最後は風宮です。風の神様が祀られています。鎌倉時代、モンゴル帝国が日本を二度襲ってきた際(元寇)、神風を吹かせて追い払った、という神様です。

左側が外宮の御朱印

参拝後は御朱印をお受けしました。ちなみに伊勢神宮オリジナルの御朱印帳はないのですが(理由は分からない)、関係団体の伊勢神宮崇敬会が出している御朱印帳があります。内宮と神宮会館のみで扱っているとのことでしたが、外宮にも一種類(紫色)ありました。もっと色んな御朱印帳が見たいという場合は、内宮集参殿または神宮会館に行ってみてください。

最後に境内にある『せんぐう館』に寄りました。20年に一度行われる伊勢神宮の式年遷宮について学べるミュージアムです。実はここ、ずっと来たかった場所です。16時までなので、前回来た時はもう閉まっていました。とても素敵な館内なのですが、写真撮影が禁止なので、実際に足を運んでみてください。

式年遷宮の歴史や遷宮に使われた神宮や神宝などが展示されています。また、外宮正殿の原寸大模型が設置されています。実際の御正殿は見ることができませんのでとても貴重な機会です。その大きさに驚くはずです。1時間に一回、職員さんがマイクで説明してくださいます。タイミングが合ったので運良くお話を聴くことができました。

これで初日が終わりです。二見興玉神社と外宮に参拝してきました。もちろん内宮がメインではありますが、それに向けてどんどん気持ちが盛り上がっていきますね。

そして思うのは、神社は学べば学ぶほど面白いということ。「なんの神様が祀られているのか」「どういう神様なのか」「なんでここに祀られるようになったのか」など、その歴史的背景を知っておくと、参拝が何倍も楽しくなります。単に「ご利益があるらしいから」「パワースポットらしいから」という理由だけで行くのは本当にもったいない。

普通、旅は回数を重ねるごとに新鮮味は薄れていきます。最初に訪れる地ほどワクワクもしますし、ドキドキもします。しかし、自ら学習し、新たに知識を身に付けることで、旅はいつだって新鮮なものとなります。特に神社は子供の頃からお世話になっている身近な場所であるにも関わらず、その中身はあまりよく知られていません。学校では教えてくれないので、しょうがないと言えばしょうがないですけどね。

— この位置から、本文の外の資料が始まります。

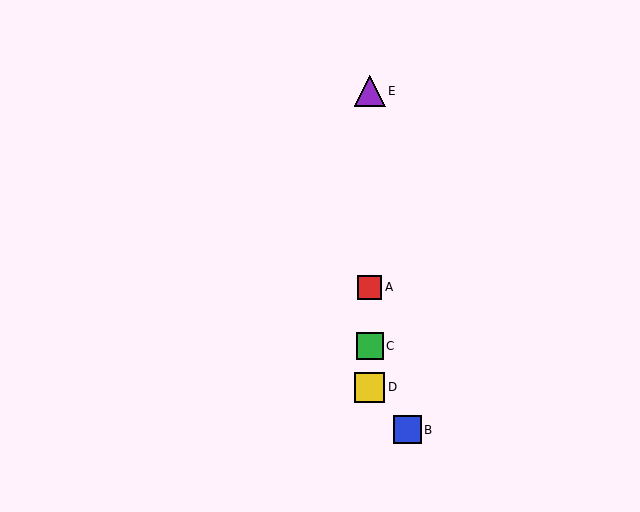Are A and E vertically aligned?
Yes, both are at x≈370.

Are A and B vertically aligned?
No, A is at x≈370 and B is at x≈408.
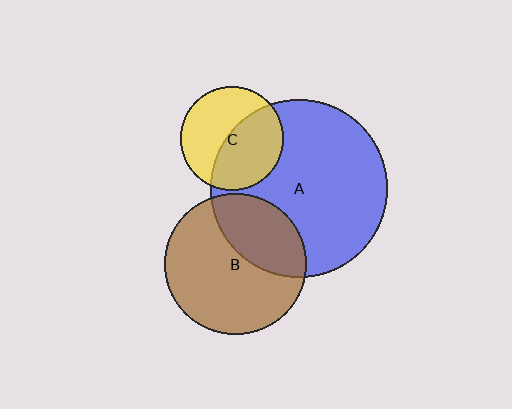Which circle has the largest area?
Circle A (blue).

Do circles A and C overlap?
Yes.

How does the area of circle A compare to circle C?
Approximately 2.9 times.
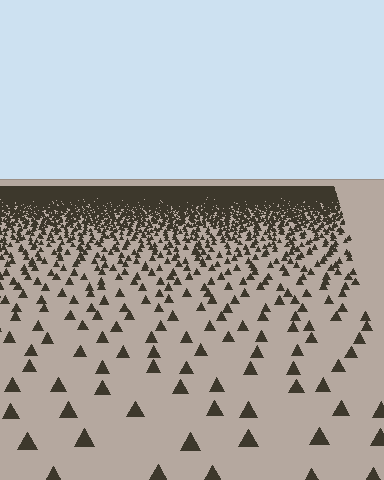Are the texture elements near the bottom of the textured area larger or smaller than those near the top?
Larger. Near the bottom, elements are closer to the viewer and appear at a bigger on-screen size.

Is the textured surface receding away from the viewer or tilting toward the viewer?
The surface is receding away from the viewer. Texture elements get smaller and denser toward the top.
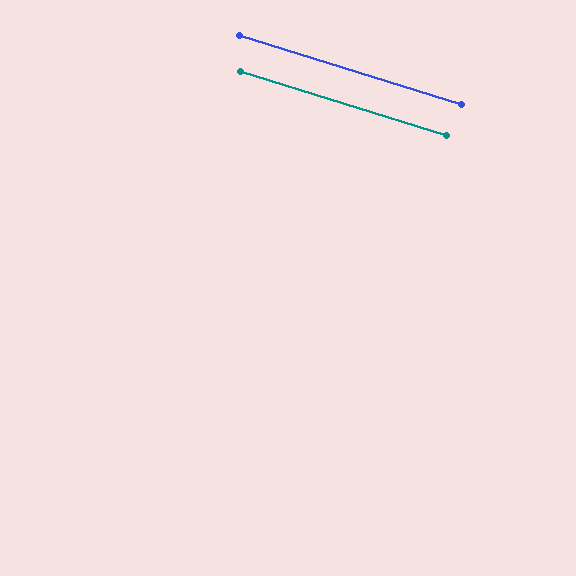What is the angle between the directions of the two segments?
Approximately 0 degrees.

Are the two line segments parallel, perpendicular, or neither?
Parallel — their directions differ by only 0.0°.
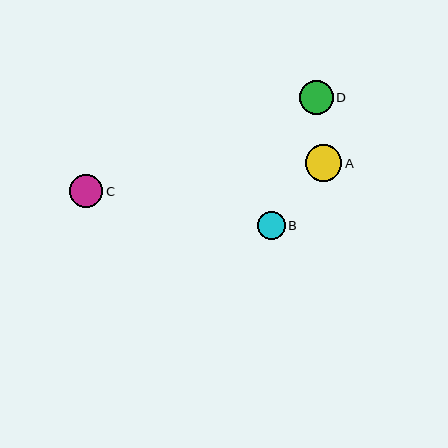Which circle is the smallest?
Circle B is the smallest with a size of approximately 28 pixels.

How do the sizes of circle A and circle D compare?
Circle A and circle D are approximately the same size.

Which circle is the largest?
Circle A is the largest with a size of approximately 37 pixels.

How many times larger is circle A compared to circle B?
Circle A is approximately 1.3 times the size of circle B.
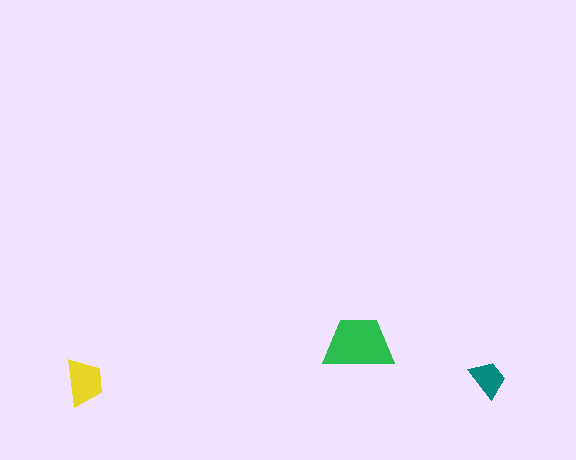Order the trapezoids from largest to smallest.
the green one, the yellow one, the teal one.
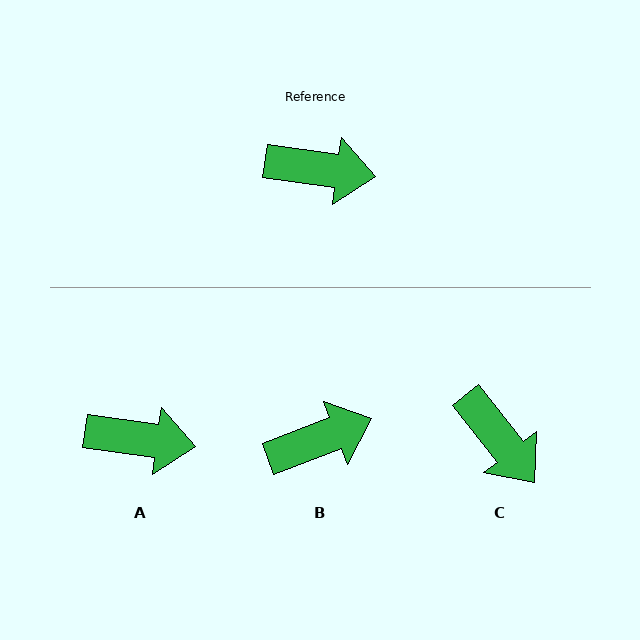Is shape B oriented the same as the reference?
No, it is off by about 29 degrees.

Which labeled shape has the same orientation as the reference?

だから、自分で学ぶしかないのです。本を手に取り、熟読する。そして、現地に足を運び、実際に自分の目で見る。そこで発見したこと、湧いた疑問を家に持ち帰り、また勉強する。そして次の旅に繋げていく。そうすることで旅はいつでも新鮮なものになりますし、その旅は自分だけの貴重なものになります。

この国は想像している以上に面白いのです。ということで、次回はいよいよ内宮を訪れます。